« Retour de la dictature », « contre-révolution », « fin du “printemps arabe” » : les verdicts ne manquent pas pour condamner à raison la démarche autoritaire du président Kaïs Saïed, dont le pays subit une grave crise financière. En réalité, la démocratie tunisienne naissante s’était enlisée depuis bien longtemps dans les arrangements mercantiles et la dépolitisation de la question sociale.
Slimen Elkamel. — « Disconnect » (Déconnexion), 2018
Par référendum, le 25 juillet, 94,6 % des 2,6 millions de votants tunisiens (sur 9,3 millions d’électeurs potentiels) ont dit « oui » à la nouvelle Constitution voulue par le président Kaïs Saïed. Ce fut là la marque d’un soutien au processus enclenché un an plus tôt par le locataire du palais de Carthage qui suspendait de facto la Constitution de 2014 — un texte qui avait été pourtant largement salué, en son temps, au terme de plus de trois années de négociations laborieuses au sein de l’Assemblée constituante élue en octobre 2011 (1). Cependant, si la Tunisie dispose d’un nouveau texte, la carte politique du pays demeure plus que jamais fragmentée. Car si le « oui » s’est révélé massif, la participation au scrutin (28 %) est, elle, restée extrêmement faible. De leur côté, l’ensemble des partis composant l’Assemblée des représentants du peuple, dont la plupart s’opposaient à la démarche du président, n’ont totalisé qu’un peu plus de 1,7 million de voix lors des élections législatives de 2019. Le fossé croissant entre les institutions et les aspirations populaires reste une constante.

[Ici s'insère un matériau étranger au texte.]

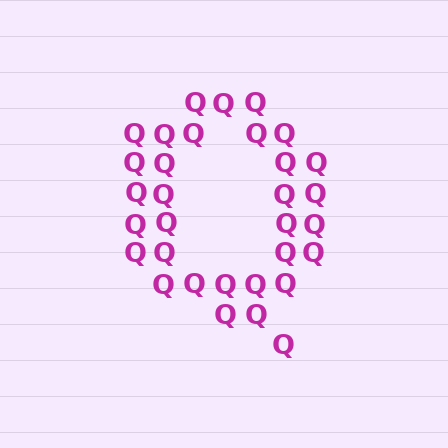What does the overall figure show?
The overall figure shows the letter Q.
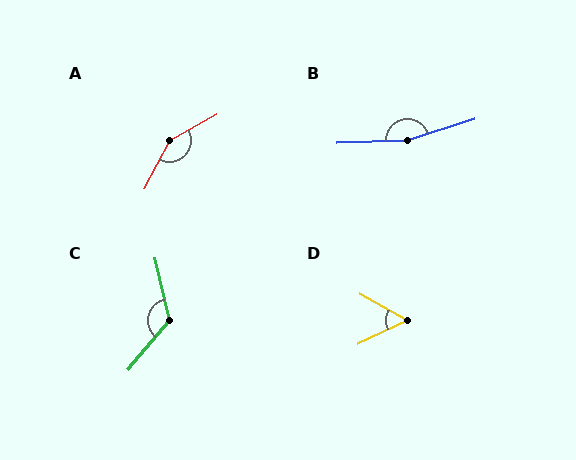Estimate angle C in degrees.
Approximately 127 degrees.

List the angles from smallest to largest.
D (54°), C (127°), A (146°), B (164°).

M. Saïed justifie sa « nouvelle construction » par la nécessité de « rectifier la trajectoire révolutionnaire », qu’il estime avoir été « confisquée » par les partis. Il entend ainsi instaurer « un véritable régime démocratique dans lequel le peuple est effectivement titulaire de la souveraineté » (2). Le caractère présidentialiste de son projet a néanmoins remisé au second plan le projet de « démocratie par en bas » qu’il avait popularisé durant les années précédant son élection en octobre 2019. S’il ne dispose pas d’un parti pour quadriller la société tunisienne, ni d’un réseau de surveillance clientéliste, ni encore d’aucun moyen d’arbitrer entre les clans d’affaires, qui constituaient les bases du régime jusqu’en 2011, M. Saïed n’en renoue pas moins avec la propension autocratique, d’autant plus sujette à la surenchère que son contrôle sur les corps de l’État (l’administration, l’intérieur et la justice) semble mal assuré.
Pour autant, la success story de la transition démocratique tunisienne — en opposition aux virages contre-révolutionnaires qu’ont connus d’autres pays du « printemps arabe » de 2011 — n’a pas attendu M. Saïed pour cumuler crise sociale, marasme économique, délitement de l’État, perte de légitimité des institutions et discrédit moral des partis. Elle avait cessé depuis longtemps de faire illusion aux yeux de la majorité des Tunisiens.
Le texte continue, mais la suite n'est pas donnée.